This 28-year-old brother of patient 130 had a 1-year history of left leg resting tremor. During the last few months before he was first seen by us, he had noticed the same kind of tremor in his left upper extremity and mild stiffness in the left upper and lower extremities. All symptoms worsened with anxiety. There was no history of dystonia, diurnal fluctuations, or autonomic disturbances. On examination, mental status was normal. There was mild hypomimia and hypophonia. Resting tremor, bradykinesia, and rigidity were evident in the left side, all rated as mild. There were no cerebellar signs, deep tendon reflexes were normal and symmetric, and no atypical signs were noticed. [18F]fluoro-m-tyrosine positron emission tomography demonstrated severe and symmetric reduction in radionucleotide activity in the striatum bilaterally. He was levodopa naive and was started on a regimen of a dopamine agonist, with good response.

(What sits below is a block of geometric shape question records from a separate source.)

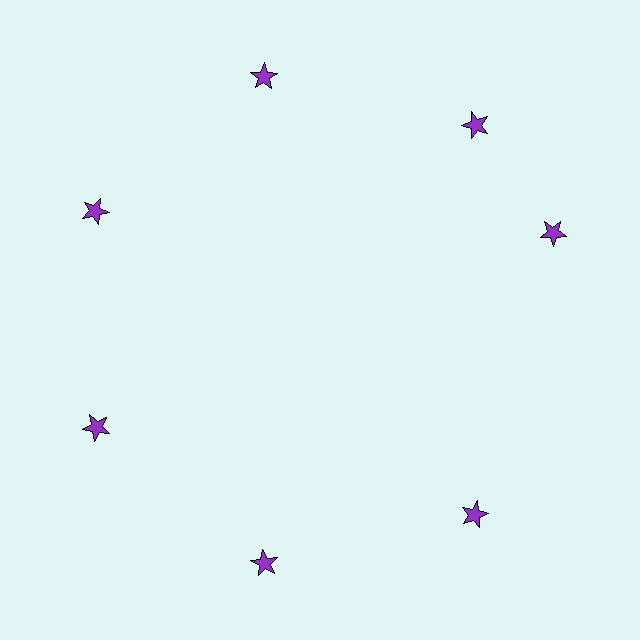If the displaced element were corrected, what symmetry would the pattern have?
It would have 7-fold rotational symmetry — the pattern would map onto itself every 51 degrees.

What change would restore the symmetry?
The symmetry would be restored by rotating it back into even spacing with its neighbors so that all 7 stars sit at equal angles and equal distance from the center.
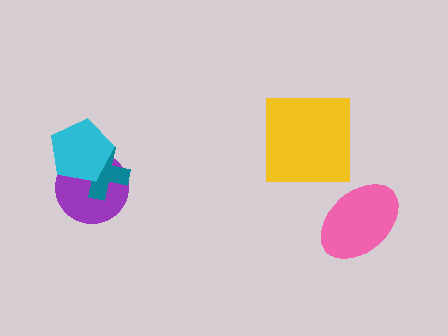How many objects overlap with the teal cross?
2 objects overlap with the teal cross.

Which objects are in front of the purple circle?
2 objects cover part of the purple circle: the teal cross and the cyan pentagon.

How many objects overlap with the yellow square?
0 objects overlap with the yellow square.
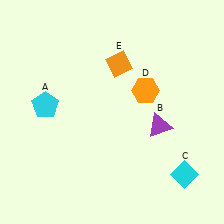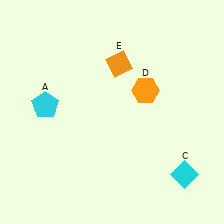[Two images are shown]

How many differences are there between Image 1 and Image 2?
There is 1 difference between the two images.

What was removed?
The purple triangle (B) was removed in Image 2.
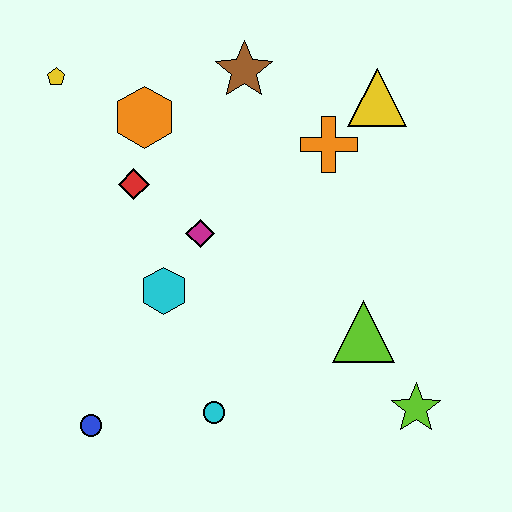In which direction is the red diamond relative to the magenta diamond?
The red diamond is to the left of the magenta diamond.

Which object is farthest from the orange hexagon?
The lime star is farthest from the orange hexagon.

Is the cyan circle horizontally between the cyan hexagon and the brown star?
Yes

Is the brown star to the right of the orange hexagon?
Yes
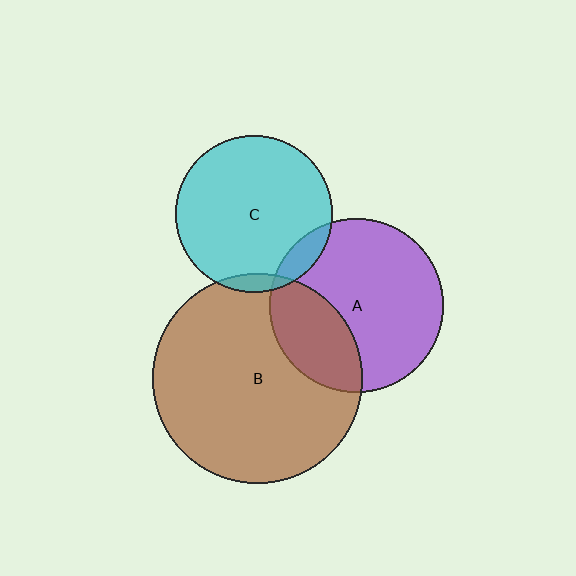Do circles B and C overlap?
Yes.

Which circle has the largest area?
Circle B (brown).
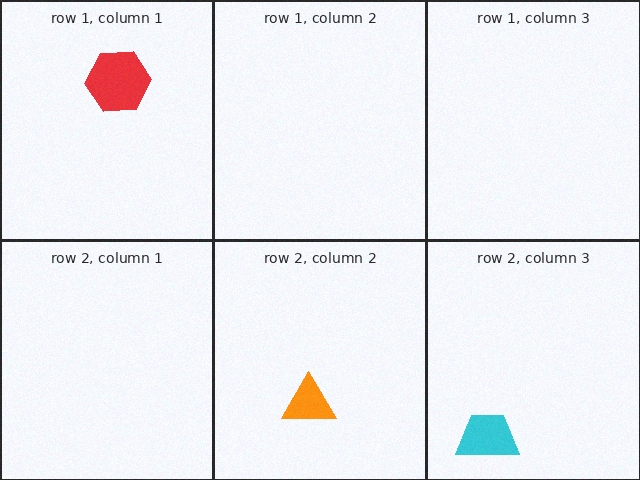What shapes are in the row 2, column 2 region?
The orange triangle.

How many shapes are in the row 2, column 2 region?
1.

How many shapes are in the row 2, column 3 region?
1.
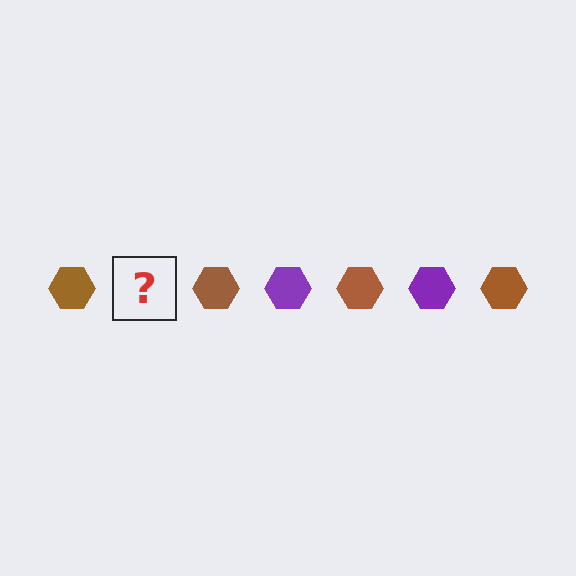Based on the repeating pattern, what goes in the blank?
The blank should be a purple hexagon.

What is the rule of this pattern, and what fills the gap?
The rule is that the pattern cycles through brown, purple hexagons. The gap should be filled with a purple hexagon.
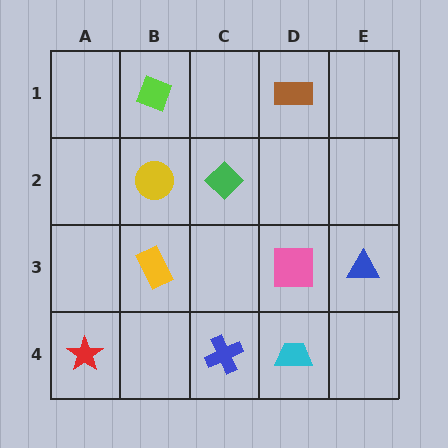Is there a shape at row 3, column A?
No, that cell is empty.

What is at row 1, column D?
A brown rectangle.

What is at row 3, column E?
A blue triangle.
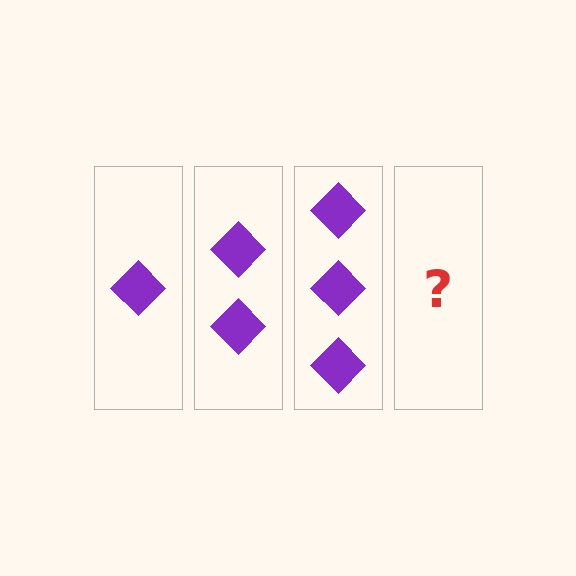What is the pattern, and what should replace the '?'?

This 42-year-old brother of patient 130 had a history of abnormal posturing of the feet and lower extremity resting tremor starting at the age of 17 years. These symptoms were asymmetrical, worse on the right, and remained unchanged until age 32, when he noticed leg dragging and rigidity. A few months later, lack of dexterity and intermittent resting tremor became evident in the right upper extremity. There was marked diurnal fluctuation, with deterioration toward the end of the day. As in the case of the proband, he had a previous diagnosis of dopa-responsive dystonia, established 2 years before his first visit to our unit, after a levodopa trial showed good benefit. When first seen by us, he was taking 250 mg of levodopa and 25 mg of carbidopa twice daily, with stable benefit and occasional peak-dose dyskinesias. There were no symptoms of autonomic failure. Examination off levodopa revealed a Mini-Mental State Examination score of 28 of 30 points, with the patient being unable to identify the date and recall 1 of 3 items. There was minimal hypomimia, hypophonia, and decreased blinking. Resting tremor was rated as mild in the upper extremities and moderate in the lower extremities. Rigidity was mild in the right upper extremity and moderate in the left upper extremity. Bradykinesia was also asymmetrically worse on the left, where it was rated as moderate, in comparison with mild on the right. No cerebellar signs or dystonic postures were evident. Deep tendon reflexes were normal and symmetric. Glabellar tap response was present. His gait was slightly wide-based, shuffling, and slow, with normal tandem. On postural stability testing, there was retropulsion with unaided recovery. Improvement after commencing levodopa was pronounced, with the Unified Parkinson's Disease Rating Scale motor score falling from 29 to 14. [18F]fluoro-m-tyrosine positron emission tomography revealed similar severe and symmetric reduction in radionucleotide activity in the striatum bilaterally.
This 48-year-old cousin of patients 130, 131, and 132 had a history of left hand resting tremor starting at the age of 24 years. Shortly afterward, he noticed some degree of loss of dexterity and stiffness in the upper left extremity and, to a lesser degree, in the lower left extremity. After about 2 years, similar symptoms appeared in the right side, and his voice started to become softer. No diurnal fluctuation or additional signs such as abnormal posturing were noticed. After 3 more years, he began receiving levodopa, with good response and no adverse effects or motor fluctuations until about 5 years before he was seen by us, when wearing-off phenomenon, peak-dose dyskinesias, and off-period left foot dystonia became evident. His symptoms slowly progressed over the years, and most recently he was taking 100 mg of levodopa, 25 mg of carbidopa, and 2 mg of trihexyphenidyl hydrochloride 4 times daily. He had no symptoms of autonomic failure. Examination while not receiving levodopa revealed a Mini-Mental State Examination score of 30. There was minimal hypomimia and hypophonia. Bilateral resting tremor was rated as moderate in the upper extremities, worse on the left. In the lower extremities, tremor was minimal. Rigidity and bradykinesia were mild and asymmetrically worse on the left. No cerebellar signs or dystonic postures were noticed during the examination. Deep tendon reflexes were normal and symmetric. Glabellar tap response was present. Gait was slow, with reduced arm swing on the left. Postural stability was normal.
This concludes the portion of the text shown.